A new protein-ligand binding sites prediction method based on the integration of protein sequence conservation information



Prediction of protein-ligand binding sites is an important issue for protein function annotation and structure-based drug design. Nowadays, although many computational methods for ligand-binding prediction have been developed, there is still a demanding to improve the prediction accuracy and efficiency. In addition, most of these methods are purely geometry-based, if the prediction methods improvement could be succeeded by integrating physicochemical or sequence properties of protein-ligand binding, it may also be more helpful to address the biological question in such studies.
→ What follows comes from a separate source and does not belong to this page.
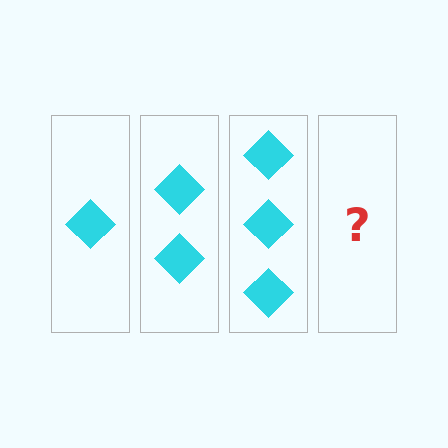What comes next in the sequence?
The next element should be 4 diamonds.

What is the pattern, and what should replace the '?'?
The pattern is that each step adds one more diamond. The '?' should be 4 diamonds.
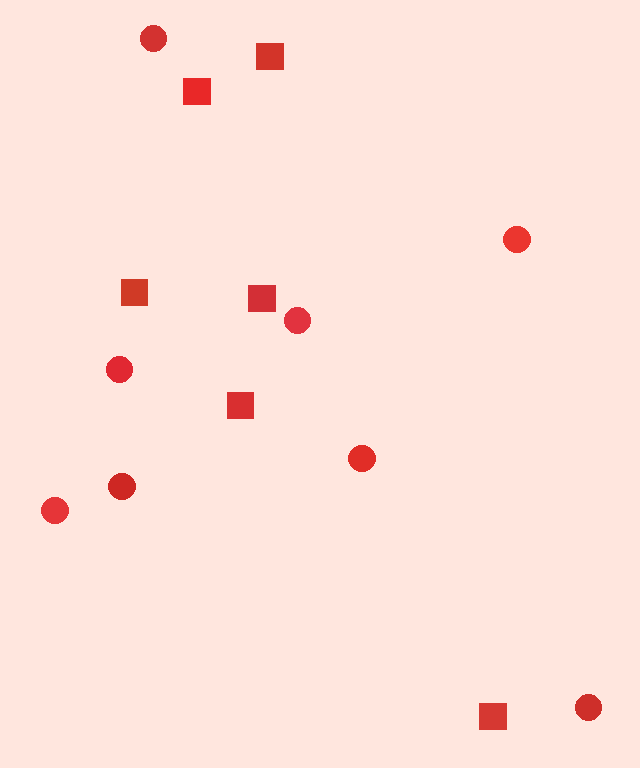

In our study, in order to investigate the contribution of sequence conservation in binding sites prediction and to make up the insufficiencies in purely geometry based methods, a simple yet efficient protein-binding sites prediction algorithm is presented, based on the geometry-based cavity identification integrated with sequence conservation information. Our method was compared with the other three classical tools: PocketPicker, SURFNET, and PASS, and evaluated on an existing comprehensive dataset of 210 non-redundant protein-ligand complexes. The results demonstrate that our approach correctly predicted the binding sites in 59% and 75% of cases among the TOP1 candidates and TOP3 candidates in the ranking list, respectively, which performs better than those of SURFNET and PASS, and achieves generally a slight better performance with PocketPicker.


Our work has successfully indicated the importance of the sequence conservation information in binding sites prediction as well as provided a more accurate way for binding sites identification.


Proteins are the material basis of all life, the key components of body cells, and play important roles in the process of life activity. Since in most cellular processes, proteins interact with other molecules to perform their biological functions, the successful identification of ligand-binding sites on protein surfaces becomes vital and necessary to explore the proteins comprehensively [1]. In addition, as a result of various structural genomics projects performed, structural information of proteins with little or no functional annotations has been explosively increasing. Such increasingly accumulated data have become to attract much more interests in exploring the relationship between protein structure and function as well as elucidating the functions from their structures rather than merely from sequences.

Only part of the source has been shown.